She also said she feared the academic quality of programs would suffer if schools were merged.
“The hotel school really is high value and this might be diluted substantially by combining it with [Dyson and the Johnson Graduate School of Management] as far as education and alumni networking and loyalty,” McDarby said.
Casey McClaran ’17 was one of several students to support the creation of a combined business college, arguing the unification will allow for new opportunities including the exchange of expertise and broader career exploration.
“All undergraduate students will have more access to Johnson M.B.A. candidates who are enthusiastic about sharing their expertise and skills,” she said. “The combination of career resources, research opportunities and a few, though certainly not all courses, will benefit all undergraduates giving us more flexibility.”
After a lengthy discussion, Gabriel Kaufman ’18, S.A. undesignated at large representative, said that regardless of whether or not the new College of Business is appropriate, the Cornell community had not been allowed enough time to provide feedback for the issue.
“I think that whether you think this is a good idea or a bad idea we all can agree that this appears to be more or less strategically done to not promote community feedback,” Kaufman said. “When [Provost Michael Kotlikoff] announced this on Dec. 14, half of the students were gone and for the next six weeks everyone was gone.”
Kaufman then motioned for the S.A. to adopt a recommendation that the Board of Trustees “table the proposal for the College of Business to allow more time for community feedback.”
S.A. President Juliana Batista ’16 raised concerns about the recommendation as the original purpose for the meeting was to gather feedback from students to present to the Board and not to take an official stance on the matter.

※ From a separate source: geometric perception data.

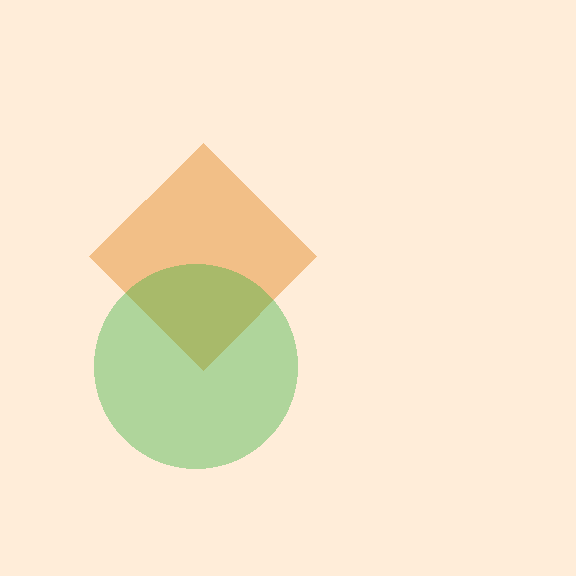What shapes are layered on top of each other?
The layered shapes are: an orange diamond, a green circle.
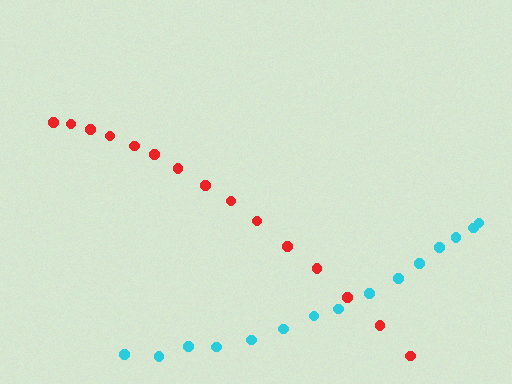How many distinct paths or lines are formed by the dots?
There are 2 distinct paths.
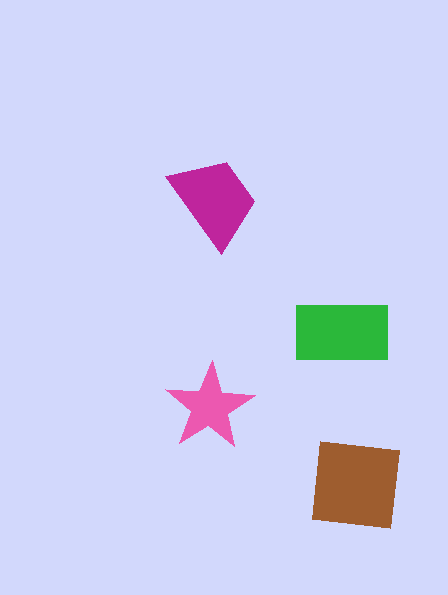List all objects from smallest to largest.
The pink star, the magenta trapezoid, the green rectangle, the brown square.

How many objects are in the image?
There are 4 objects in the image.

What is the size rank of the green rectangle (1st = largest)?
2nd.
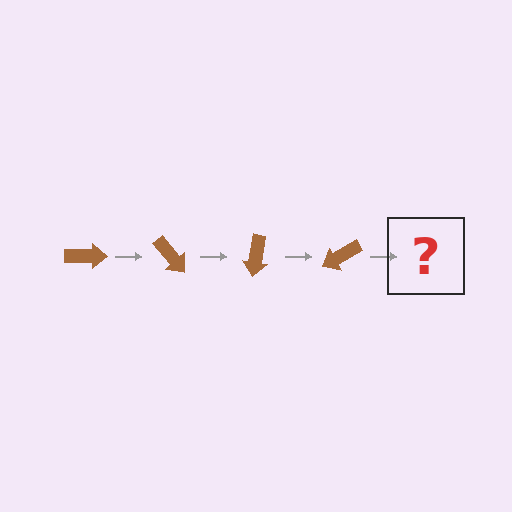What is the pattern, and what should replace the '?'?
The pattern is that the arrow rotates 50 degrees clockwise each step. The '?' should be a brown arrow rotated 200 degrees clockwise.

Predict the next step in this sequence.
The next step is a brown arrow rotated 200 degrees clockwise.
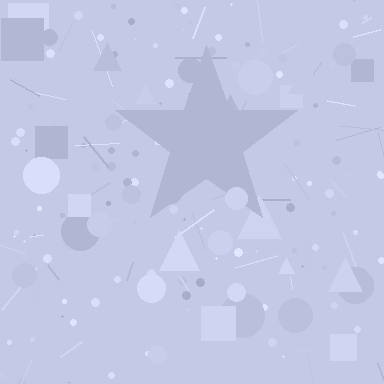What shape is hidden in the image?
A star is hidden in the image.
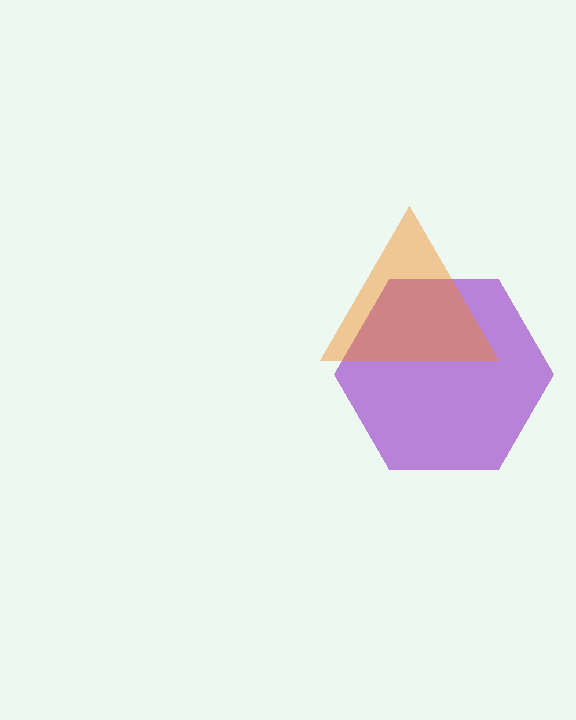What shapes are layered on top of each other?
The layered shapes are: a purple hexagon, an orange triangle.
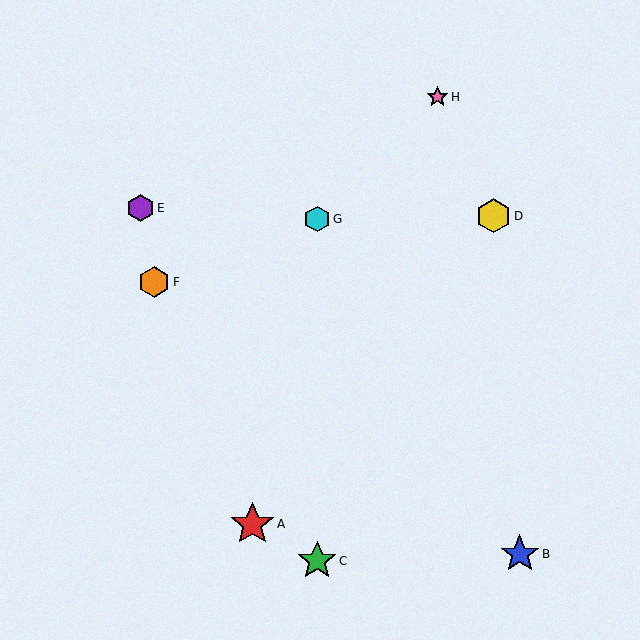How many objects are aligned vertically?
2 objects (C, G) are aligned vertically.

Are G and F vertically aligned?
No, G is at x≈317 and F is at x≈154.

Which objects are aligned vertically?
Objects C, G are aligned vertically.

“The Student Assembly isn’t necessarily the decision maker here,” Batista said. “[We will say to the Board,] ‘Here are the common threads of the conversation, these are specific quotes students in the community and S.A. said and we would like you to represent that student voice.’ That’s specifically why we tried to have this meeting today.”
Regardless, continued support from additional representatives prompted a unanimous 22-0-0 decision to vote on the recommendation. The Student Assembly then voted 18-0-3 to adopt the recommendation. Additionally, members of the community were allowed to take part in the vote. After polling the audience, the community largely supported the recommendation, which resulted in two additional votes for a total of 20-0-3 in favor of the recommendation.

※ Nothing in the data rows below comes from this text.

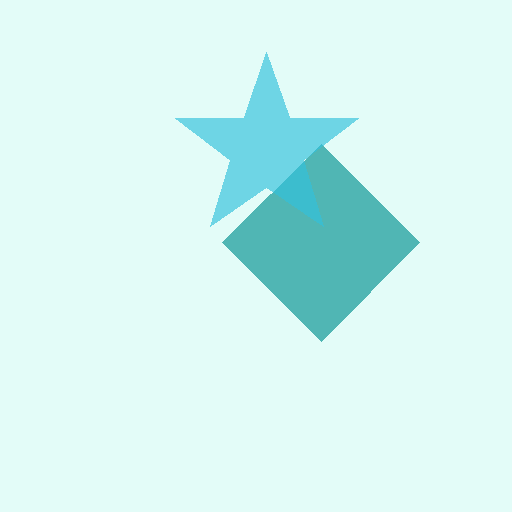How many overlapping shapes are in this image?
There are 2 overlapping shapes in the image.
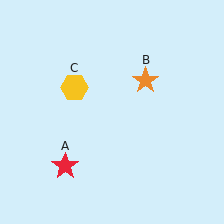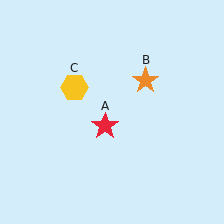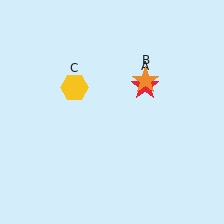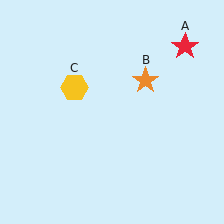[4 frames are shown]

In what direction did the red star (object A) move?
The red star (object A) moved up and to the right.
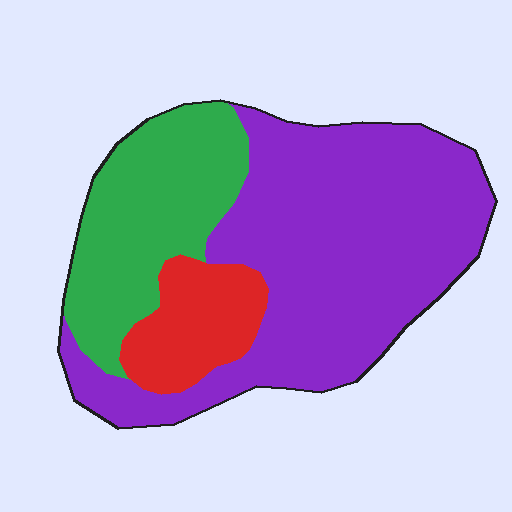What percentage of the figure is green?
Green covers 27% of the figure.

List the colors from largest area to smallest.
From largest to smallest: purple, green, red.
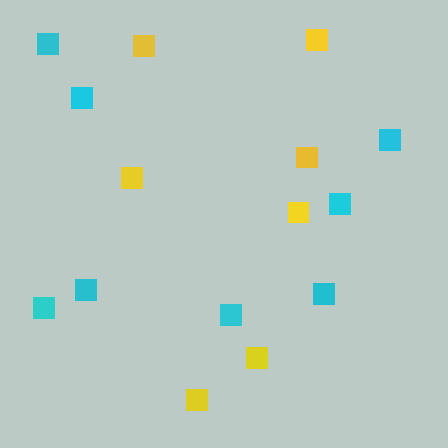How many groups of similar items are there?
There are 2 groups: one group of cyan squares (8) and one group of yellow squares (7).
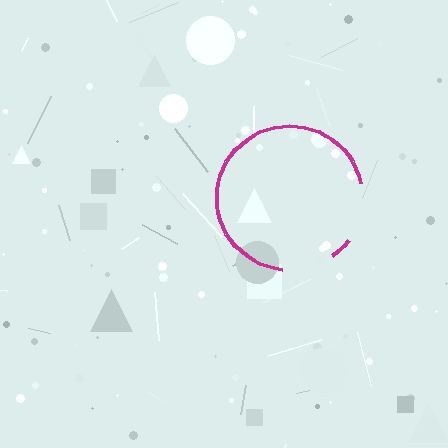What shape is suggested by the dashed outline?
The dashed outline suggests a circle.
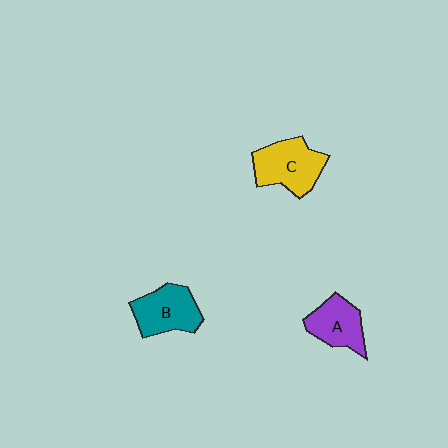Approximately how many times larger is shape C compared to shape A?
Approximately 1.3 times.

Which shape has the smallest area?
Shape A (purple).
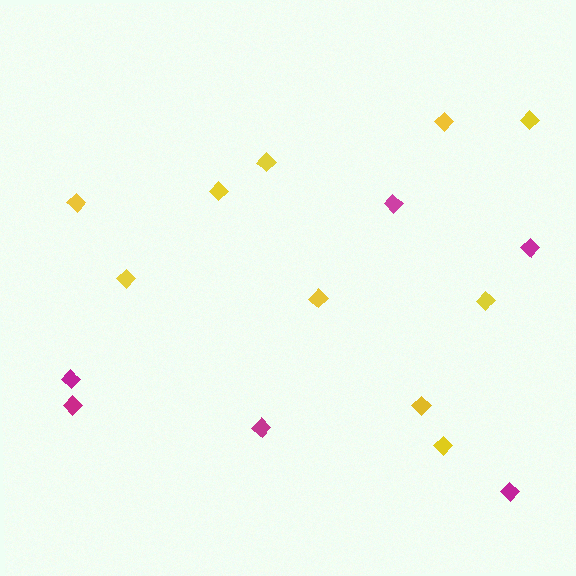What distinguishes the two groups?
There are 2 groups: one group of yellow diamonds (10) and one group of magenta diamonds (6).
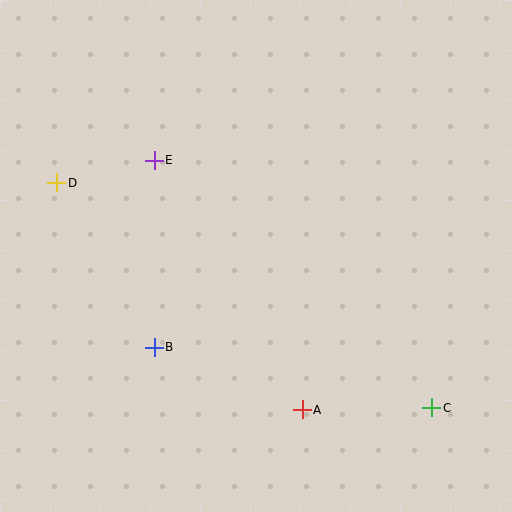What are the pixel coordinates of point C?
Point C is at (432, 408).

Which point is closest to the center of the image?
Point B at (154, 347) is closest to the center.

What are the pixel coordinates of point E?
Point E is at (154, 160).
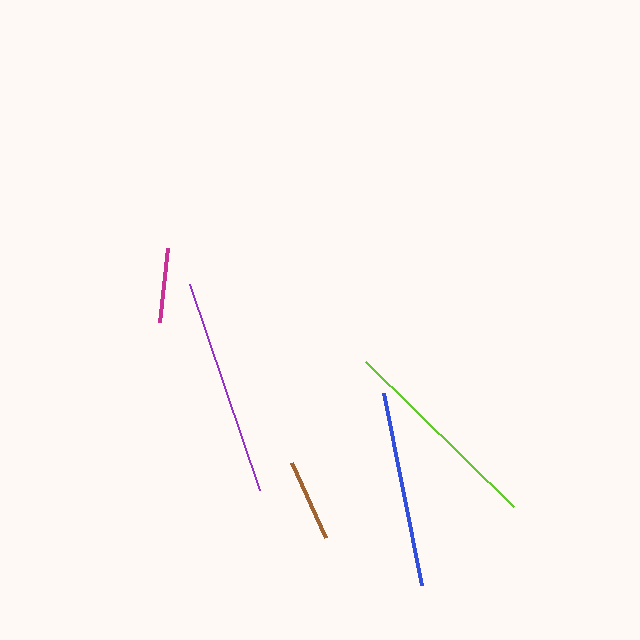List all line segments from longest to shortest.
From longest to shortest: purple and lime (about equal), blue, brown, magenta.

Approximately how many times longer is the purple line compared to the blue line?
The purple line is approximately 1.1 times the length of the blue line.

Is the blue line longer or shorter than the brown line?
The blue line is longer than the brown line.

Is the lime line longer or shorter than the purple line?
The purple and lime lines are approximately the same length (about 217 and 207 pixels).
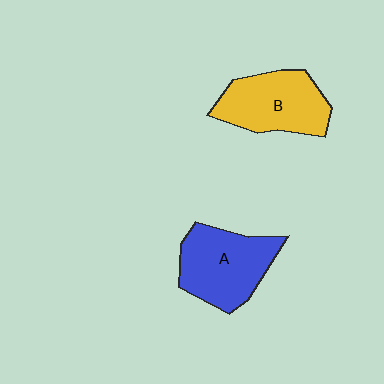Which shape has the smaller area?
Shape B (yellow).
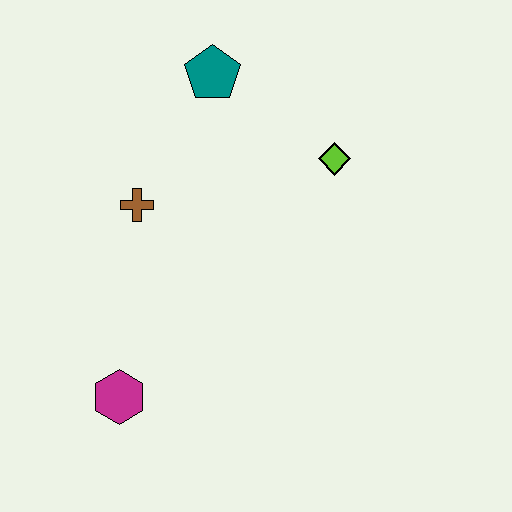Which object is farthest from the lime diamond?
The magenta hexagon is farthest from the lime diamond.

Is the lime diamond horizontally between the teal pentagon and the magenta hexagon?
No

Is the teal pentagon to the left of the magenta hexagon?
No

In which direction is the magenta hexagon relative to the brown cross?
The magenta hexagon is below the brown cross.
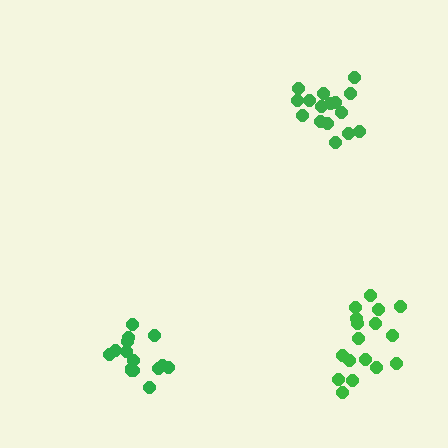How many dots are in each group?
Group 1: 17 dots, Group 2: 15 dots, Group 3: 16 dots (48 total).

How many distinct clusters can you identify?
There are 3 distinct clusters.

S.A. members expressed varying levels of support for the recommendation especially as students in attendance remained divided on the topic. Matthew Stefanko ’16, S.A. vice president for finance, said that he preferred that the S.A. not adopt a stance that large numbers of Cornell students were potentially against.
“We only have 15 to 20 students in front of us here,” Stefanko said. “There are clearly students who are very comfortable with [the decision] going to the Board of Trustees.”

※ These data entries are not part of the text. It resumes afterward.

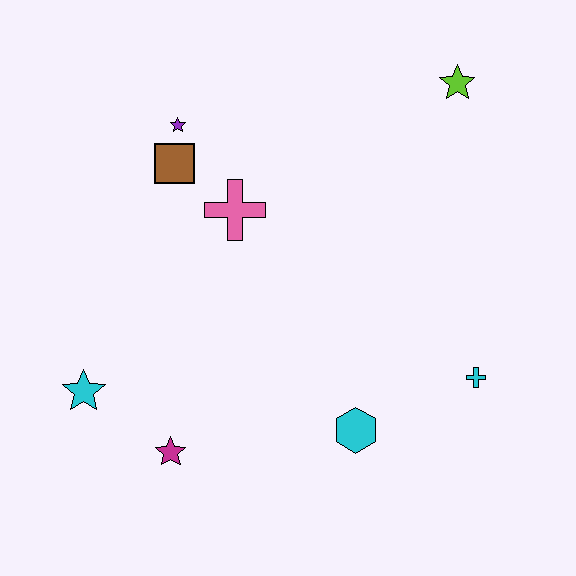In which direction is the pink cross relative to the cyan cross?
The pink cross is to the left of the cyan cross.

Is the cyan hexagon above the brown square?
No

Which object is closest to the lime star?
The pink cross is closest to the lime star.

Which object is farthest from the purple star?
The cyan cross is farthest from the purple star.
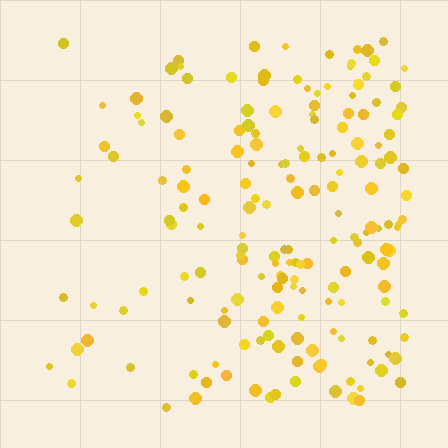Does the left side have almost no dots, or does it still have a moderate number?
Still a moderate number, just noticeably fewer than the right.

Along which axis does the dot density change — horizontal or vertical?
Horizontal.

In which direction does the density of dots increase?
From left to right, with the right side densest.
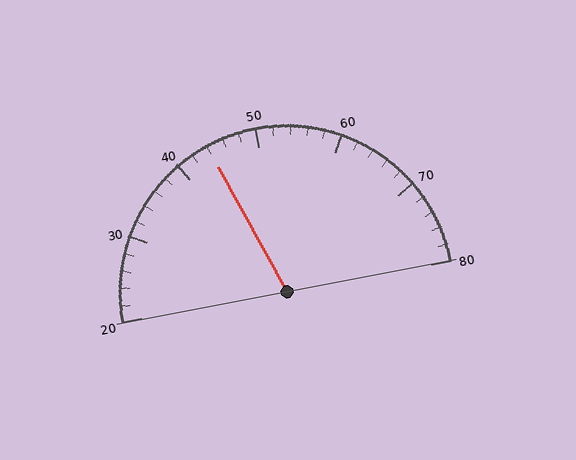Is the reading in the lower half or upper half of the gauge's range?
The reading is in the lower half of the range (20 to 80).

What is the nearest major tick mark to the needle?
The nearest major tick mark is 40.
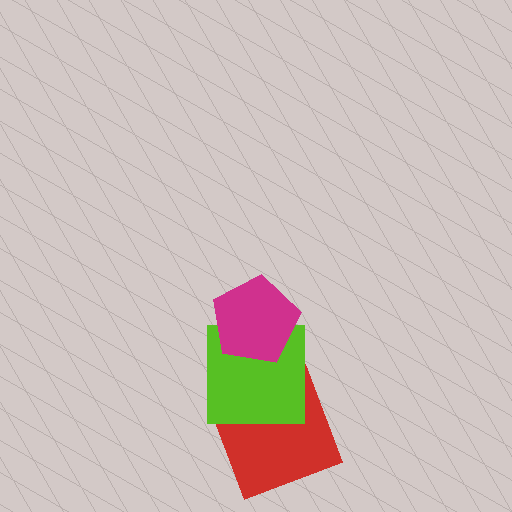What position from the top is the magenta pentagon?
The magenta pentagon is 1st from the top.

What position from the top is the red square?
The red square is 3rd from the top.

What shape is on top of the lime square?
The magenta pentagon is on top of the lime square.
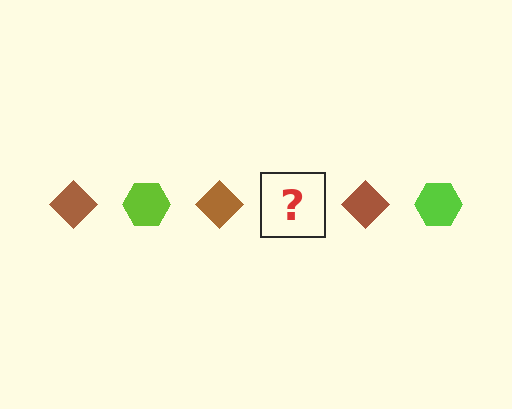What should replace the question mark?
The question mark should be replaced with a lime hexagon.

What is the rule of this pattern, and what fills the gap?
The rule is that the pattern alternates between brown diamond and lime hexagon. The gap should be filled with a lime hexagon.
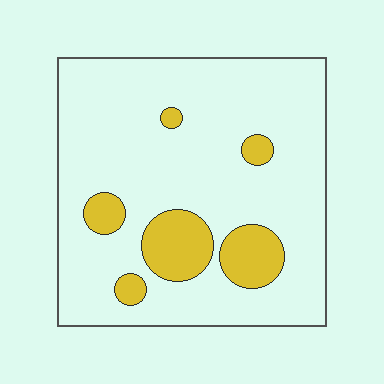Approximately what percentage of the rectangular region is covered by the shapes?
Approximately 15%.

Diana Li ’17, S.A. undesignated at large representative, said that merging the Dyson and hotel schools into a single business school would take away from “the intrinsic value that draws a lot of people to the specific things that make Cornell what it is,” adding that prestigious programs such as the hotel school are “part of our identity” and that incorporating them into a single business school would reduce what makes them special.
She continued that more information is needed before a final decision is made. She also compared the new business school to the Wharton School of the University of Pennsylvania, warning that separation within the student community could result.
“Wharton’s campus is very much cult-like and is very polarized from the rest of the student body to the extent that you are basically not allowed into Wharton groups unless you have a Wharton email address,” Li said of her prior experience as a summer research assistant at the Wharton School of Business. “That is not the not the example I want for this campus.”